Every insurance policy you own is an assurance that, if something bad happens to you, the firm that covers the policy will make good in one way or another in a timely fashion. If your vehicle is in a fender-bender, insurance adjusters (and the courts, when necessary) decide who was at fault and that person's insurance pays out.

But since ascertaining who is financially accountable for services or repairs is often a time-consuming affair – and time spent waiting in some cases compounds the damage to the victim – insurance companies in many cases opt to pay up front and assign blame later. They then need a path to recover the costs if, when all is said and done, they weren't responsible for the payout.

Can You Give an Example?

You rush into the doctor's office with a sliced-open finger. You hand the nurse your health insurance card and he records your plan information. You get stitched up and your insurance company is billed for the expenses. But on the following day, when you get to your place of employment – where the accident occurred – you are given workers compensation paperwork to fill out. Your employer's workers comp policy is actually responsible for the invoice, not your health insurance company. It has a vested interest in getting that money back in some way.

How Subrogation Works

This is where subrogation comes in. It is the method that an insurance company uses to claim reimbursement after it has paid for something that should have been paid by some other entity. Some companies have in-house property damage lawyers and personal injury attorneys, or a department dedicated to subrogation; others contract with a law firm. Usually, only you can sue for damages done to your self or property. But under subrogation law, your insurance company is extended some of your rights for having taken care of the damages.
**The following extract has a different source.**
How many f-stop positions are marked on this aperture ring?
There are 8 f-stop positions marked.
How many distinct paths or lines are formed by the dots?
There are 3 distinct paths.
It can go after the money originally due to you, because it has covered the amount already.

How Does This Affect Me?

For one thing, if you have a deductible, it wasn't just your insurance company that had to pay. In a $10,000 accident with a $1,000 deductible, you have a stake in the outcome as well – to the tune of $1,000. If your insurer is timid on any subrogation case it might not win, it might choose to recover its expenses by raising your premiums and call it a day. On the other hand, if it has a knowledgeable legal team and goes after them efficiently, it is doing you a favor as well as itself. If all of the money is recovered, you will get your full deductible back. If it recovers half (for instance, in a case where you are found 50 percent responsible), you'll typically get half your deductible back, based on the laws in most states.

In addition, if the total cost of an accident is over your maximum coverage amount, you may have had to pay the difference. If your insurance company or its property damage lawyers, such as criminal defense attorney services Vancouver WA, successfully press a subrogation case, it will recover your losses in addition to its own.
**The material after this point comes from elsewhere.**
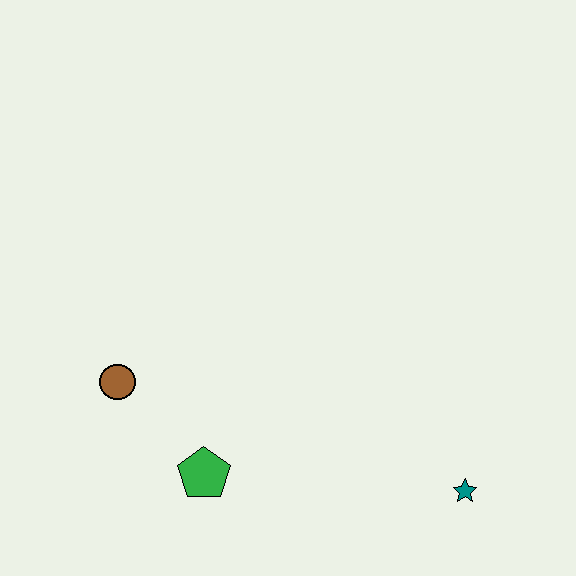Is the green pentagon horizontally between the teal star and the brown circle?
Yes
All insurance companies are not the same. When comparing, it's worth looking up the reputations of competing companies to evaluate whether they pursue legitimate subrogation claims; if they resolve those claims fast; if they keep their clients advised as the case proceeds; and if they then process successfully won reimbursements immediately so that you can get your deductible back and move on with your life. If, instead, an insurer has a record of paying out claims that aren't its responsibility and then covering its bottom line by raising your premiums, you should keep looking.